Яйцо поднимает на него взгляд, затем снова смотрит вниз. Молча уставившись на книги на полу, оно напоминает выглядывающего из-за собственного круглого пузика детеныша орангутанга. В комнате царит мертвая тишина – Айзек готов поклясться, что, проходя мимо, он слышит, как шуршат, отползая в сторону, старые, задубевшие листы бумаги на столе, и замечает, как подрагивают развешанные по стенам рамки. Айзек вздыхает и оглядывается в кабинете. Он позволяет себе это сделать впервые за долгое время. В конце концов, это было ее пристанище – нечего ему тут оглядываться. Айзек всегда считал себя приверженцем творческого беспорядка и в рабочем пространстве не нуждался. Он раскидывал наброски по всему дому, а лучшие свои иллюстрации и вовсе создавал на водруженной на коленку книге, коротая время в автобусах, перекусывая в забитых кофейнях или скрючившись на диване перед телевизором. А Мэри? Мэри любила порядок – и кабинет был ее цитаделью.

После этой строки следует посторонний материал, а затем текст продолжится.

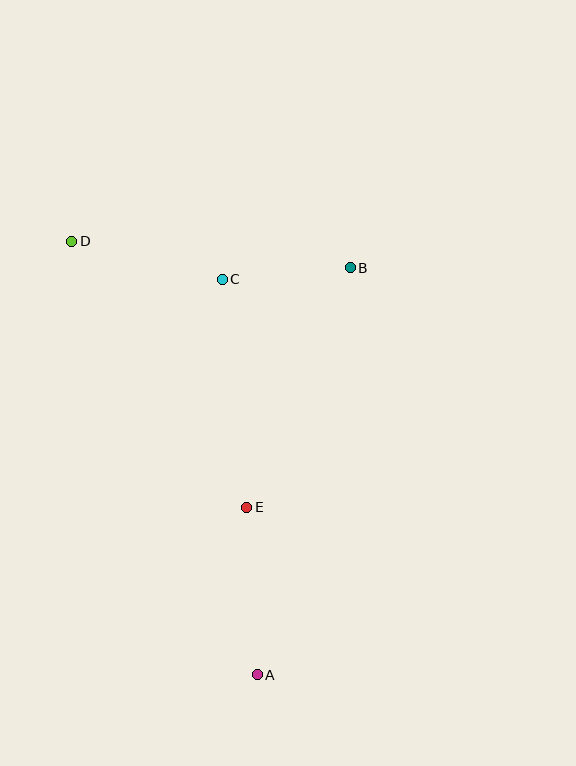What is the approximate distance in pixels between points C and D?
The distance between C and D is approximately 156 pixels.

Яйцо снова поднимает глаза на Айзека и, приподнимаясь на цыпочки, пытается проследить за его взглядом. Они вместе осматривают кабинет Мэри – как будто оба видят его в первый раз. На стене висят три рамки, в которых красуются обложки трех опубликованных плодов их творческого союза. Первой в ряду идет «Это не собака», посередине приткнулся «Поддон-под-Лондон», замыкает эту скромную вереницу книга под названием «Фред строит ферму». Они оставили место для еще одной обложки, рассчитывая, что к выходу своего пятого детища успеют переехать в дом побольше. Айзек сверлит взглядом пустующее место на стене, предназначенное для обложки их четвертой книги. Словно погрузившись в транс, он делает пару шагов вперед и садится за стол Мэри. Гидравлическое кресло натужно вздыхает, будто чувствует в нем самозванца. Он этого не замечает. Он безотрывно смотрит в экран ожившего при его появлении компьютера – на пейзажную заставку с каменным мостом.

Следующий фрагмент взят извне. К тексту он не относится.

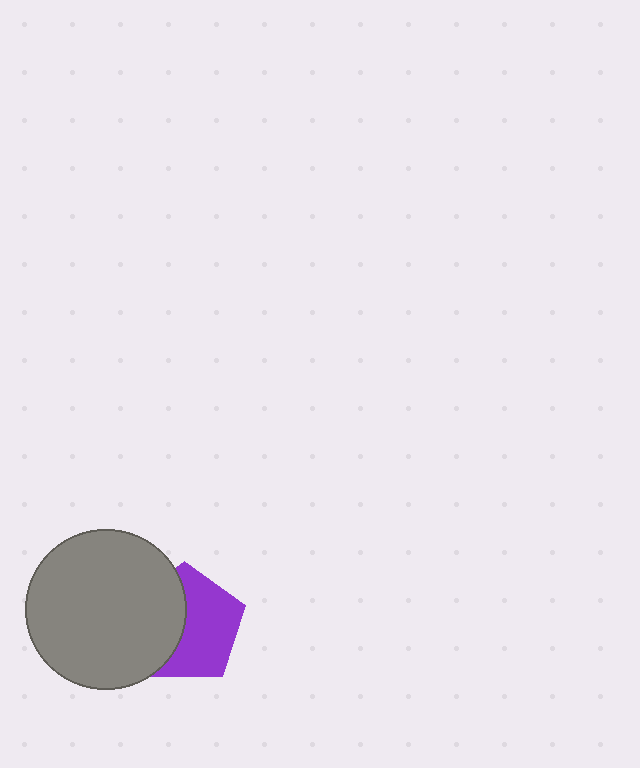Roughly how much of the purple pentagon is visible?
About half of it is visible (roughly 57%).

Не с тем, что перекинулся через реку в ближайшем к их дому лесу. С другим. С
Память Айзека удивительным образом проясняется, как будто разговор с доктором Аббасс высвободил один из застрявших в извилинах осколков его разума. Он почти ощущает порывы взвивающегося от воды ветра и морозные поцелуи ледяного воздуха на носу и щеках. Но весь окружающий мир нем в его воспоминаниях. Он не слышит ни рева несущейся под мостом воды, ни шелеста взъерошенных ветром крон деревьев. Только себя и Мэри. Как давно это было? Год назад? Больше? Они вдвоем стояли на мосту, а вокруг вздымались побелевшие от снега холмы. От их обычно ржаво-коричневых покатых боков не осталось и следа – простирающиеся на мили вокруг хайлендские нагорья обратились в однообразный пейзаж мертвенно-ледяных дюн. Не более ледяных, чем царящая на мостике атмосфера. И почему этот разговор не дает ему покоя?
– Если бы все было хорошо, тебе не пришлось бы меня успокаивать, – пробормотал Айзек.